Aldi stores are known for looking a little stark and utilitarian. This isn’t because Aldi doesn’t care about its customers–it’s because they’d rather offer lower prices than spend unnecessary money on fancy signs and colorful murals in their stores.
It’s also interesting to note that Aldi originated in northern Europe where it’s a lot more common to see plain store interiors. This might explain the German grocer’s approach to store aesthetics.
8. They under order to keep costs low and demand high
If one thing can be said about Aldi’s business model, it’s that they’ve mastered the art of manufacturing high demand.
Instead of keeping their stores stocked with all of their customers favorite items all the time, Aldi buys their products in limited quantities and doesn’t sweat it when an item runs out.
By doing this, customers develop an excitement for when (if ever) that product might become available again. The suspense keeps Aldi shoppers coming back each week, and the limited inventory saves Aldi money on purchase costs.

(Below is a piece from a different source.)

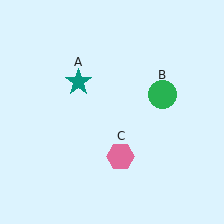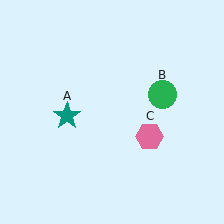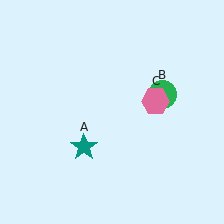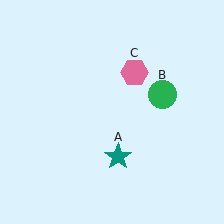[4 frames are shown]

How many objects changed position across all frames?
2 objects changed position: teal star (object A), pink hexagon (object C).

9. They don’t overspend on advertising or technology
While you’re probably used to seeing elaborate ads for stores like Target and Walmart everywhere from YouTube to Hulu to regular old TV, Aldi doesn’t spend much on digital advertising. Instead, they rely mostly on word of mouth, strategic store placement, and other forms of organic advertising. This saves Aldi massive amounts of money in their budget each year. And so far, their approach seems to be working.
You also may have noticed that Aldi doesn’t have the fanciest website in the world. This is just one other way that Aldi reduces their investment on what they see as unnecessary luxuries like having a high-tech webpage. Maybe Aldi will change its approach in the future, but so far it seems like their method of keeping costs to a bare minimum is really working for them.
10. Energy efficient stores reduce electricity costs
Last but not least, Aldi keeps their operation costs low by building energy efficient stores. Each Aldi store is rated with a high level of energy efficiency, meaning that they pay as little as possible on their lighting and heating bills. Not only does this save Aldi money, but it’s also better for the environment.
This might be another sign of Aldi being a company from northern Europe, where innovative energy technologies are a bit further ahead than they are here in the US.